Hans Olav Arnesen | 10/02/2017
Ömer Rıza was one of the most prolific authors of books on Islamic religion in the new Turkish Republic during the single party period (1923-1945). Crowned by his translation-cum-commentary of the Quran published in 1934, Ömer Rıza’s publications were often inspired by his exhaustive reading of Indian Muslim authors, be they translations or adaptations of them. This is largely the result of circulation between the Ottoman and British empires at the beginning of the 20th century – partly resulting from pan-Islamist endeavours – that shaped Ömer Rıza’s own particular profile and personal networks and affected, in his youth, his worldview and Islamic knowledge.

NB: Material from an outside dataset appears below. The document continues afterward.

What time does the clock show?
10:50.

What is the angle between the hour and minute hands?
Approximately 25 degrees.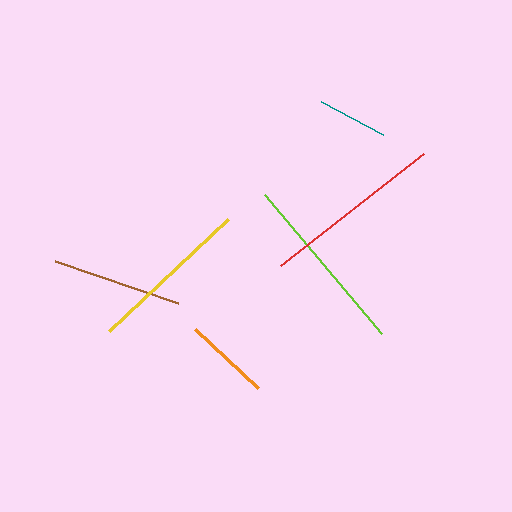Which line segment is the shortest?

Nathalie Clayer is professor at the EHESS and a senior research fellow at the CNRS (Paris). Her main research interests are religion, nationalism and state-building process in the Ottoman and post-Ottoman space. Her publications include Aux origines du nationalisme albanais. La naissance d’une nation majoritairement musulmane en Europe (Karthala, 2007), Conflicting Loyalties in the Balkans co-edited with Hannes Grandits and Robert Pichler (Tauris, 2011) and, with Xavier Bougarel, Europe’s Balkan Muslims. A New History (Hurst, 2017).